American Apparel just can’t shake its founder and former chief executive Dov Charney. After firing Charney last June “for cause,” the company has now taken out a restraining order against him. The Delaware Court of Chancery granted the temporary order on Monday, according to a filing, barring Charney from “directly or indirectly seeking the removal of any member of the Company’s board of directors, including by instigating, encouraging, acting in concert with or assisting any third party seeking to do so.” Charney has also been restrained from saying anything negative about American Apparel to the press or any other third party.

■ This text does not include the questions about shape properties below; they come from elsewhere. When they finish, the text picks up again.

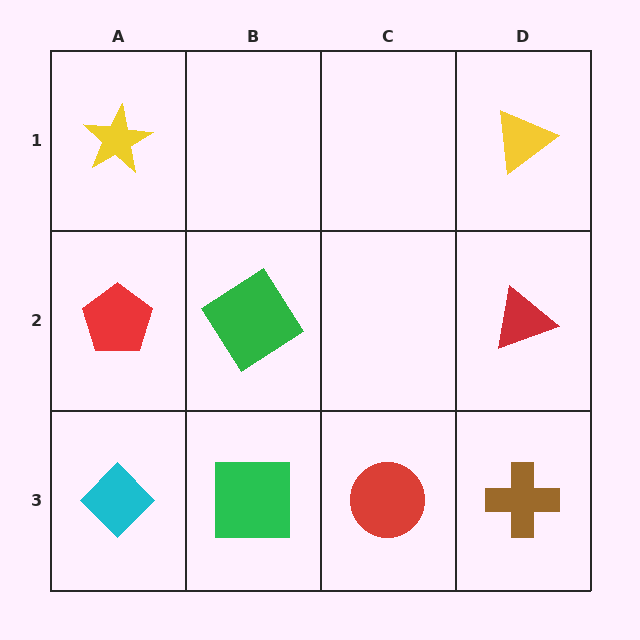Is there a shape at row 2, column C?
No, that cell is empty.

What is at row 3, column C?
A red circle.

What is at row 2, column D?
A red triangle.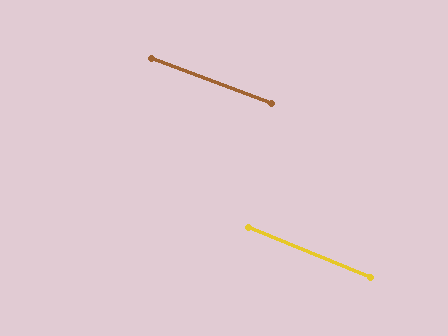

Charney, you’ll recall, has quite the scandalous history. Here I’ll quote my colleague Jordan Weissmann, whose description of Charney at the time of his firing in 2014 really can’t be beat:
…the man who sold fashion-forward shoppers on pricey, made-in-the-U.S.A. basics using reliably porny ads, who was known to traipse around his company’s offices in his underwear, who famously pleasured himself in front of a female magazine reporter, who told said reporter, “I’m not saying I want to screw all the girls at work … but if I fall in love at work it’s going to be beautiful and sexual,” who perhaps unsurprisingly faced sexual harassment allegations from former employees, and who eventually saw his brainchild reduced to a penny stock as it bled money and sales while piling on debt.
Since that time, Charney has refocused his efforts on creating as much chaos for American Apparel’s current management as possible. Earlier this year, Charney assembled 300 former and current American Apparel workers for a secret meeting in Los Angeles, where he appealed to them to reinstate him as CEO. Several days later, some of those American Apparel employees filed two complaints with the National Labor Relations Board alleging that they had been intimidated and banned from interacting with the press. In late March, Charney’s attorney announced that the ousted exec would file a lawsuit against his former company seeking $40 million in damages for breaches of his employment contract. Shortly after that, American Apparel began laying off workers, and leaked internal documents showed that its sales were tumbling, down nearly 11 percent as of March 31.
For a while, American Apparel seemed to think giving Charney the silent treatment would work. “I can’t concern myself with Dov’s agenda,” Paula Schneider, the company’s new CEO, told the New York Times in early April. Clearly, that didn’t work. But a restraining order might do the trick.